Poirot’s good friend in Scotland Yard, Inspector Japp, comes to him with a complicated case: Mr. Davenheim, a leader in the banking world, has disappeared without a trace and his safe rifled. Poirot bets Japp that he can solve this mystery without even leaving his apartment, a bet that Japp likens to taking candy from a baby until Poirot takes the money from him!

“The Jewel Robbery at the Grand Metropolitan”

Captain Hastings treats Poirot to a nice weekend away, only for them to get embroiled in the theft of a valuable pearl necklace. With both the maid and the chambermaid present in the room the entire time, with the exceptions of two very quick stops by the maid into the next room, the answer seems unsolvable, but of course Poirot, using his customary orderliness and method, finds the solution to this mystery.

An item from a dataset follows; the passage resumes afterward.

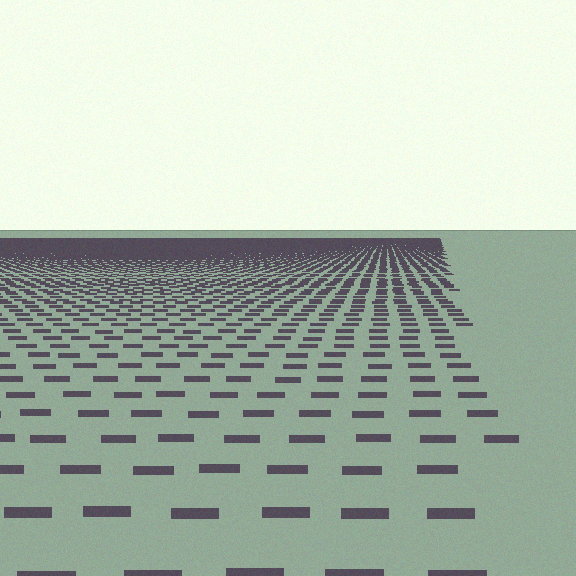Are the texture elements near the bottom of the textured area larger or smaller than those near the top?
Larger. Near the bottom, elements are closer to the viewer and appear at a bigger on-screen size.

“The Adventure of the Italian Nobleman”

A doctor friend is visiting Poirot when he gets a frantic phone call from the Count Foscatini of distress, only to be cut off in the middle of the call. Upon arriving at the gentleman’s full-service flat, where the building operates a restaurant through a dumb-waiter, they find evidence of three people’s having eaten there and the Count’s having been hit from behind. Only Poirot can solve this perplexing case.

“The Adventure of the Western Star”

Mary Marvell, a famous movie star, seeks out Poirot because she has been getting threatening letters that the large and valuable diamond given as a wedding present from her husband is really the Eastern Star, one of a pair taken from the eyes of a Chinese god and that a Chinaman [sic] will soon take back his god’s eyes. As soon as Poirot goes out, the owner of the other half, the Western Star, arrives to pour out her troubles to Hastings. Things come to a head when, at her home, the necklace is ripped off her neck and a red scrap of silk found on the floor. It is up to Poirot to figure out what is really going on.

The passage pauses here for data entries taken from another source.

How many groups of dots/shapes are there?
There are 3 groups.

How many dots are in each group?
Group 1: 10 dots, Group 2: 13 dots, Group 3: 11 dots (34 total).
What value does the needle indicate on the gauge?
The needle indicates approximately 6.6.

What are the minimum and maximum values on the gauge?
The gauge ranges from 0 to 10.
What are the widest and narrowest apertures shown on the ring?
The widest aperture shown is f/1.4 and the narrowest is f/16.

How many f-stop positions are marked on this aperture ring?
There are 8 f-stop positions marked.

“The Kidnapped Prime Minister”

This story takes place during the First World War and related as if only now will national security allow its being related. Just as Hastings is reading to Poirot about a shooting at the Prime Minister, Poirot is approached about a greater problem: The Prime Minister has been kidnapped on his way to a peace conference by German agents! Along with several other detectives and a couple of men assigned to assist Poirot, he and Hastings travel from Dover to France, where the car was found abandoned and the secretary tied up. But instead of running right away to scour the countryside, Poirot holes himself up in an inn, where he sits and thinks for five long hours before getting back on the boat to England to start his investigation from the start. Hastings thinks Poirot is making a fool of himself, but the is method in the madness of this detective!

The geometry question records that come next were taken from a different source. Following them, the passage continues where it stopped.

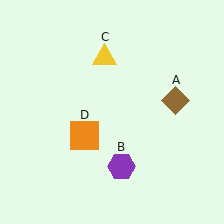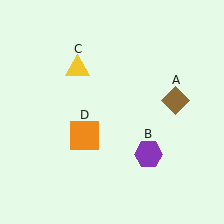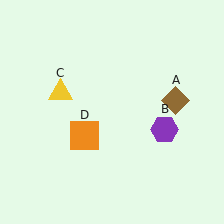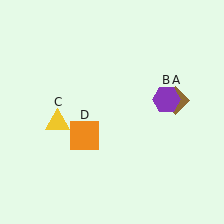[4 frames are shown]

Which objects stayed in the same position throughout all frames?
Brown diamond (object A) and orange square (object D) remained stationary.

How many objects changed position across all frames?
2 objects changed position: purple hexagon (object B), yellow triangle (object C).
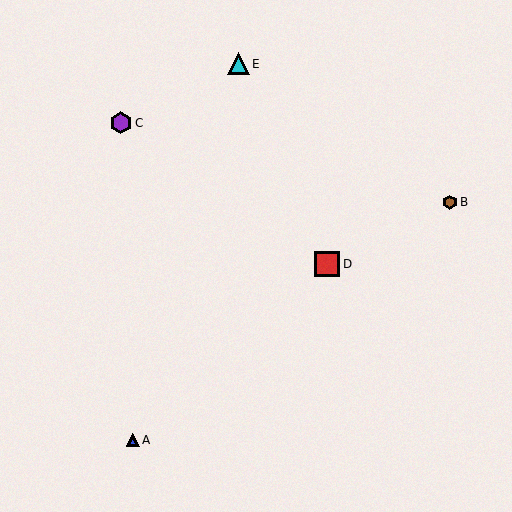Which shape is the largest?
The red square (labeled D) is the largest.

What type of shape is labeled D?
Shape D is a red square.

“The Tragedy at Marsden Manor”

Poirot is hired by an insurance company to verify that the recent death of man who only of late had taken on a large life insurance policy indeed is due to natural causes and not suicide. Being Poirot, of course, he comes up with the solution to the death in the end.

“The Case of the Missing Will”

A young woman hires Poirot to help her find the most recent will of her sexist, rich uncle, a farmer who disapproved of education for women and thus specified that his educated niece would have his property for a year to prove that her education has been worthwhile, and when she fails, the estate will revert to charity. In this story, Poirot almost gives up, but in the end of course he discovers the uncle’s secret.

It is worth noting that this is the first of three hunts for secret fortunes found in an inheritance. Miss Marple has a hunt in _Miss Marple’s Final Cases_, while Tommy and Tuppence carry out a similar hunt while playing as Blunt’s Brilliant Detectives in _Partners in Crime_. Both those cases have the added drama that the woman who should inherit cannot marry the man she truly loves unless she can find the money, which will be able to support them.

The Mystery of Hunter’s Lodge”

Poor Poirot is home sick, so when a man asks for his help after getting a telegram that his uncle has been murdered and to bring a detective, he sends Hastings and solves the case via telegraph, once again showing his skills as a real armchair detective.

“The Million Dollar Bond Robbery”

A young lady approaches Poirot on behalf of her fiance, an employee of a bank who add entrusted with bonds being sent to America on a ship. As the ship comes in to port, he discovers the lock tampered with and the bonds missing. Unless Poirot can get to the truth, her fiance not only is likely to be out of job but also may be arrested for the theft of the bonds.

“The Adventure of the Cheap Flat”

This story begins with Hastings having a night out with his friends, and the conundrum seemingly innocuous. How did his friends get a flat to rent for ridiculously below the market price and why was the flat not snapped up by flat-hunters long ago? Poirot suspects a more sinister situation and goes to work to protect Hastings’ friends.

“The Adventure of the Egyptian Tomb”

The archaeological expedition that has uncovered an even older mummy than King Tut, who had recently been discovered upon this writing, seems cursed. People keep dying from different and curious causes, leading many to suspect a mummy’s curse. When the son of the now-deceased head of the expedition determines to go to the dig, his mother hires Poirot to get to the bottom of things.

This story is particularly entertaining to see the enormous discomfort the normally fastidious Poirot undergoes as he travels in dusty Egypt on the hated filthy camels, eventually ending up riding a little donkey!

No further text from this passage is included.